Nous, les amoureux
En 1961, Jean-Claude Pascal, au faîte de sa gloire, a un malaise sur scène en interprétant sa chansons fétiche « Nous, les amoureux ». En classe, on ne parle que de ça. Forcément : nous en sommes toutes « bleues », comme on dit alors.
— Qu’a-t-il bien pu lui arriver ? nous demandons-nous avec inquiétude.

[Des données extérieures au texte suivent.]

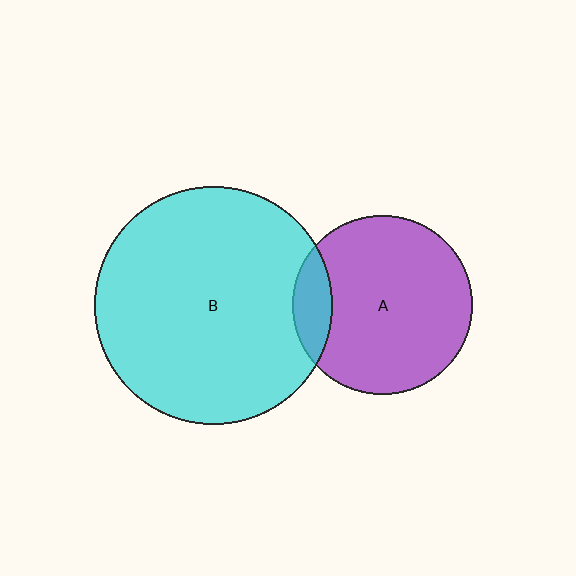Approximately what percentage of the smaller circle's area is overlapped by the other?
Approximately 15%.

— Il a trop fait l’amour, assure Agnès, une redoublante particulièrement délurée.
Je n’ai pas la moindre idée de ce que ça signifie, mais l’expression me plaît. Et elle convient au personnage, qui incarne à ravir le prince charmant de mes rêves.
Au repas suivant, toute fière de mon scoop, je claironne :
— Je sais pourquoi il s’est évanoui, Jean-Claude Pascal. C’est parce qu’il a trop fait l’amour !
Le résultat dépasse mes espérances. Mes deux grands frères s’étranglent dans leur potage, maman manque de lâcher la soupière, et papa me retourne une gifle en beuglant :
— Tu n’as pas honte ? Des horreurs pareilles, dans la bouche d’une jeune fille !
Moi qui voulais me rendre intéressante, c’est réussi.